Bye, Repatha – price cut on Praluent wins exclusive Express Scripts deal

The real question after today’s price-cutting deal between the pharmacy benefit manager Express Scripts and Regeneron/Sanofi over the cholesterol-lowering drug Praluent is: what took them so long?

After all, Amgen already had a one-year headstart on price concessions when data showed that Praluent’s PCSK9 rival Repatha did not achieve the expected reductions in cardiovascular deaths and complications, and there was little reason to believe that Praluent would do any better. Still, however late in coming, the deal has to be considered a coup for the Praluent partners, who can now hope to give life to underperforming sales with an exclusive contract with the biggest US pharmacy benefit manager (PBM).

Not good enough

The path to the lower price has essentially been set by the clinical underperformance of both of these anti-PCSK9 antibodies. Given a profound lowering of LDL of greater than 50% when paired with high-intensity statin use, they were thought capable of reducing cardiovascular events by more than 20%.

In fact, neither Repatha nor Praluent could manage more than 15%, in line with dual treatment of statins and Zetia, so payers have reasonably questioned their $14,000-plus list prices. The independent US evaluator Icer put a value-based price of $2,200 a year on Repatha and $2,300 a year for Praluent in the biggest population, patients with a history of atherosclerotic heart disease and LDL levels of 70mg/dl despite treatment with statins.

The writing was on the wall when Amgen started making “value-based” deals in 2017 after a disappointing data release at the American College of Cardiology meeting, and Regeneron and Sanofi signalled the same following a similar result at the 2018 ACC (ACC – Praluent’s Odyssey ends with a whimper, March 10, 2018).

Still, the announcement today of the exclusive deal should at least give Praluent revenues a short-term boost. Sanofi last week reported lagging first-quarter sales of €49m ($59m), short of a consensus of €59m.
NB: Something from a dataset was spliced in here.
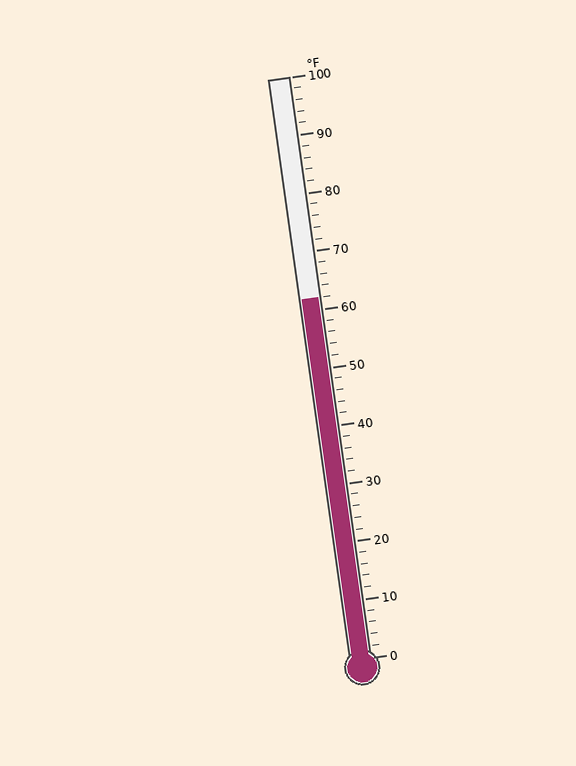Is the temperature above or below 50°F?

Bernstein analyst Ronny Gal said Praluent should become profitable for Regeneron because the group will be able to reduce its investment in sales and marketing.

The upper hand

But he added that Express Scripts’ reduction in the paperwork needed to secure a Praluent prescription, an aspect of the deal that Regeneron was keen to trumpet this morning, might not necessarily speed uptake. “[Express Scripts] knows their business better than Regeneron and will always be able to find other ways to manage utilisation of the drugs,” Mr Gal said in a video distributed to clients.
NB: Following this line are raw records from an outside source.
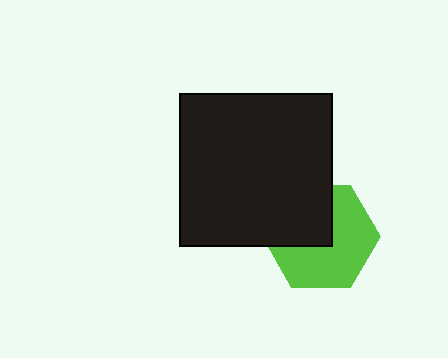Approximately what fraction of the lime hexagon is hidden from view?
Roughly 40% of the lime hexagon is hidden behind the black square.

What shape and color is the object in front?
The object in front is a black square.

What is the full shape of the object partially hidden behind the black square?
The partially hidden object is a lime hexagon.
He said Amgen would likely respond by cutting exclusive deals with other payers, so Regeneron and Sanofi cannot expect any increase in sales from the Express Scripts agreement to translate widely.

Mr Gal described it as a “capitulation” to payers “because [the drug companies] are admitting this will never be a very big [drug] class”.

“This entire class will go exclusive, and as they go exclusive prices will go down,” he said. “When classes go exclusive payers win, drug companies do not; and that is the case here.”

The PCSK9 class will never achieve the lofty $9bn sales number originally attached to it. For better or worse, payers followed through from their warnings of the budget-busting potential with a hard line on utilitsation. The lesson for the rest of the pharma sector should be clear.